Generally, \(J_n(I)\) governs the amplitudes of the \(n\)th upper and lower sidebands.
Higher-order Bessel functions start from zero more and more gradually, so higher-order sidebands only have significant energy when \(I\) is large.
The spectral bandwidth increases with \(I\); the upper and lower sidebands grow toward higher and lower frequencies, respectively.
As \(I\) increases, the energy of the sidebands vary much like a damped sinusoid.

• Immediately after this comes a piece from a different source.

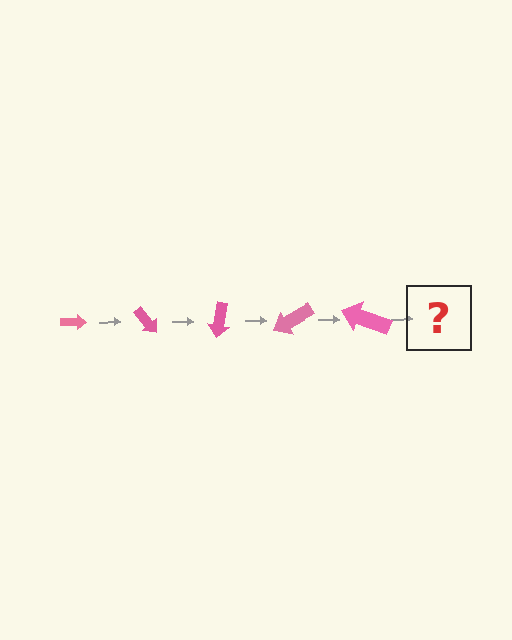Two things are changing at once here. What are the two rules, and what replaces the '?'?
The two rules are that the arrow grows larger each step and it rotates 50 degrees clockwise each step. The '?' should be an arrow, larger than the previous one and rotated 250 degrees clockwise from the start.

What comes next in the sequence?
The next element should be an arrow, larger than the previous one and rotated 250 degrees clockwise from the start.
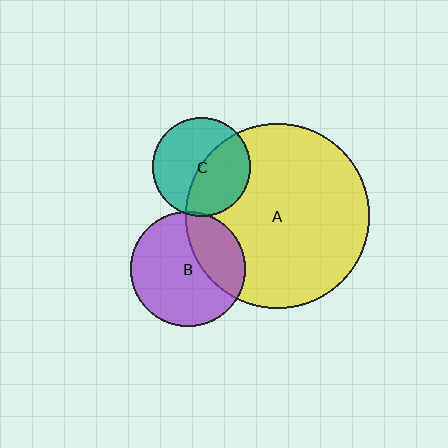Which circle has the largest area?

The index of modulation, \(I=\frac{D}{M}\), allows us to relate the depth of modulation, \(D\), the modulation frequency, \(M\), and the index of the Bessel functions. In practice, this means that if we want a spectrum that has the energy of the Bessel functions at some index \(I\), with frequency components separated by \(M\), then we must choose the depth of modulation according to the relation \(I=\frac{D}{M}\) [F. R. Moore 1990]. As a rule-of-thumb , the number of sidebands is roughly equivalent to \(I + 1\) . That is, if \(I = 10\) we get \(10 + 1 = 11\) sidebands above, and 11 sidebands below the carrier frequency. In theory, there are infinitely many sidebands at \(C \pm k M\), where k=0,1,2,... if the modulation is non-zero, but the intensity of sidebands falls rapidly toward zero as \(k\) increases, so this rule of thumb considers significant sidebands.

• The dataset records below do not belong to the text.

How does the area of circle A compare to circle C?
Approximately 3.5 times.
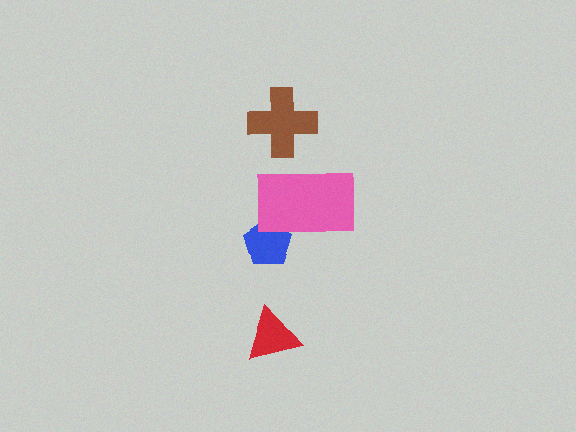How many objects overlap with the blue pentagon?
1 object overlaps with the blue pentagon.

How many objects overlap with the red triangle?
0 objects overlap with the red triangle.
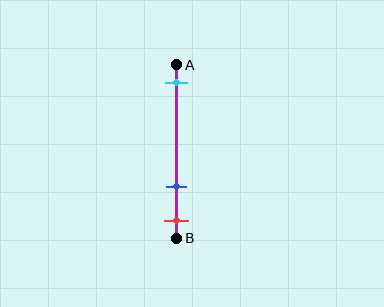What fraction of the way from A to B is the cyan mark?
The cyan mark is approximately 10% (0.1) of the way from A to B.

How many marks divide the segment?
There are 3 marks dividing the segment.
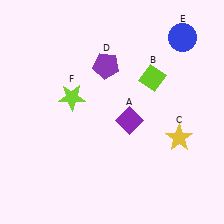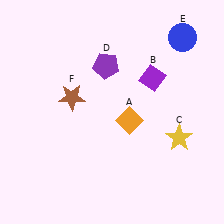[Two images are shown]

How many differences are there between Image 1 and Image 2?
There are 3 differences between the two images.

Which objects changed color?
A changed from purple to orange. B changed from lime to purple. F changed from lime to brown.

In Nyquist we can use the built-in function
 fmosc(pitch, modulation, table, phase) 
for FM synthesis - about which the manual says: “Returns a sound which is table oscillated at pitch plus modulation for the duration of the sound modulation.” The table and phase parameters are optional and often omitted: the default table is a sinusoid, and the initial phase generally does not change the resulting sound.
When you create an FM instrument, keep in mind exactly how the modulation parameter given to fmosc() relates to the FM equation, \(f(t)=A \sin(2 \pi C t + D \sin(2 \pi M t))\). Namely, that modulation denotes the term, \(modulation = D \sin(2 \pi M t)\).
Produce a harmonic sound with about 10 harmonics and a fundamental of 100 Hz. We can choose \(C = M = 100\). Since the number of harmonics is 10 we need 9 sidebands, and so \(I + 1 = 9\) or \(I = 8\). \(I=\frac{D}{M}\) or \(D=I M\), so \(D = 8 * 100 = 800\). Finally, we can write fmosc(hz-to-step(100), 800 * hzosc(100)).
Figures 1 & 2 show examples of FM signals. The X-axes on the plots represent time - here denoted in multiples of \(\pi\).